An important social source of unconscious coping is described by the Uncertainty-Identity theory (UI theory, Hogg, 2007). It maintains that the need to reduce the experience of uncertainty is a central motive when people identify with various social groups. Increased information reduces the epistemic, but not necessarily the affective dimension of uncertainty, whereas social identification primarily impacts the emotional experience. When we identify with a group of colleagues in an actual scientific or ideological tradition (for example the psychodynamic or cognitive psychotherapy traditions), the group is cognitively represented as a prototype, a category with all the defining characteristics of the group. Thoughts, feelings, and actions of group members are expected to comply with the prototype, which also forms our self-concept. Because group members share their views of the prototype traits, they often confirm and legitimize conceptions, attitudes, and values in each other. When the social identification is strong, it effectively protects against the experience of uncertainty.


Trustful interaction and social identification: reducing uncertainty


The trustful interaction between group members promotes predictability, and the stronger the trust, the stronger the feeling of security. Each single member is expected to act for the good of the group, and if someone has dissenting opinions on important questions, it may entail negative reactions and sometimes isolation and expulsion. This is especially true if dissenting opinions are voiced by central or prototypical members, as illustrated by the expulsion of John Bowlby from the English psychoanalytical society in the nineteen sixties.


As a basically legitimate “strategy” social identification effectively reduces the experience of uncertainty but may also entail cognitive closure (Kruglanski, 2004) and feelings of exclusivity if ambitions of hegemony are prevalent.


Addressing uncertainty in clinical work


The psychiatrist’s tolerance for uncertainty is a central learning objective in specialist training, and in my view, the experience of uncertainty in clinical work should be more thoroughly addressed in both supervision and teaching. The above perspectives on unconscious coping seem particularly important. □

References by request


  • Falkum, E. (2023). Hva er psykiatri? Om fagets grunnlagsspørsmål. Bergen: Fagbokforlaget.

  • Fox, R. (1959). Experiment perilous: Physicians and Patients facing the Unknown. Glencoe (IL): Free Press

  • Fox, R. (1980). The evolution of medical uncertainty. The Milbank Memorial Fund Quarterly.

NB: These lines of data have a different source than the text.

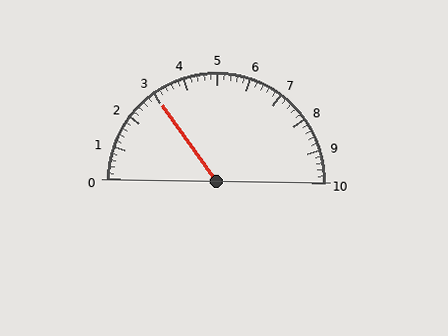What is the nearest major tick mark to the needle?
The nearest major tick mark is 3.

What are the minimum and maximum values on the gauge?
The gauge ranges from 0 to 10.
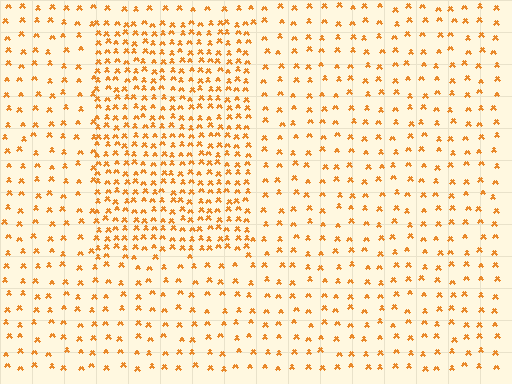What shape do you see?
I see a rectangle.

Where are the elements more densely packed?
The elements are more densely packed inside the rectangle boundary.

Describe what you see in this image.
The image contains small orange elements arranged at two different densities. A rectangle-shaped region is visible where the elements are more densely packed than the surrounding area.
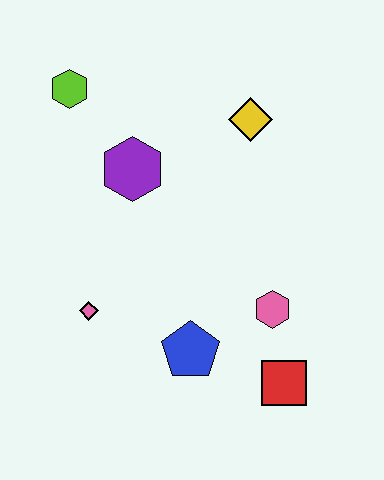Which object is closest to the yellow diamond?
The purple hexagon is closest to the yellow diamond.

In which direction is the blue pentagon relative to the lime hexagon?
The blue pentagon is below the lime hexagon.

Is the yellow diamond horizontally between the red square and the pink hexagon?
No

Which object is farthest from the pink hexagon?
The lime hexagon is farthest from the pink hexagon.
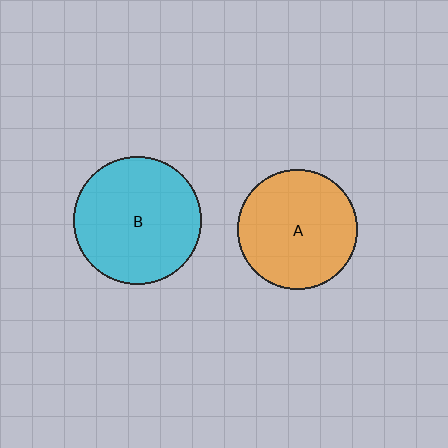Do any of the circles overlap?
No, none of the circles overlap.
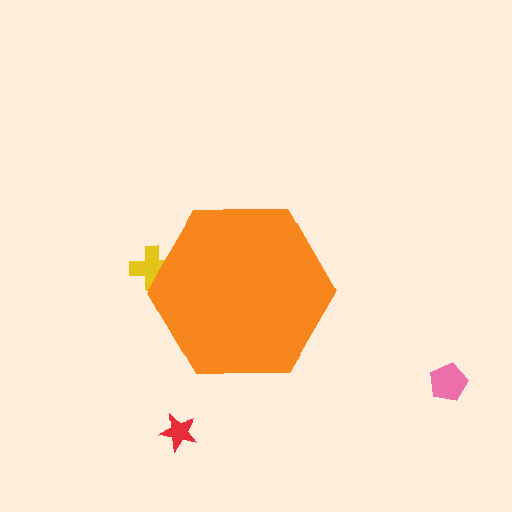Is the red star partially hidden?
No, the red star is fully visible.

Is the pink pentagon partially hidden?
No, the pink pentagon is fully visible.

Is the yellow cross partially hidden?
Yes, the yellow cross is partially hidden behind the orange hexagon.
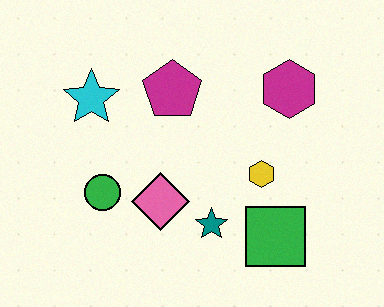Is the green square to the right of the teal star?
Yes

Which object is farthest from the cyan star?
The green square is farthest from the cyan star.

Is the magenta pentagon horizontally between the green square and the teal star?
No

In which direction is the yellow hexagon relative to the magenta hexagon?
The yellow hexagon is below the magenta hexagon.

Health and Society. 58(1), 1-49.

  • Han, P.K., Strout, T.D., Gutheil, C., Germann, C., King, B., Ofstad, E., Gulbrandsen, P., and Trowbridge, R. (2021). How physicians manage medical uncertainty: A qualitative study and conceptual taxonomy. Medical Decision Making, 41(3), 275-291.

  • Hofer, B.K. (2001). Personal epistemology research: implications for learning and teaching. Educational Psychology Review, 13(4), 353-383.

  • Hogg, M.A. (2007). Uncertainty-identity theory. Advances in Experimental Social Psychology, 39, 69-126.

  • Kahneman, D. (2013). Tenke, fort og langsomt. Oslo: Pax forlag.

  • Katz, J. (1984). The Silent World of Doctor and Patient. New York: Free Press.

  • Kruglanski, A.W. (2004). The Psychology of Closed Mindedness. New York: Psychology Press.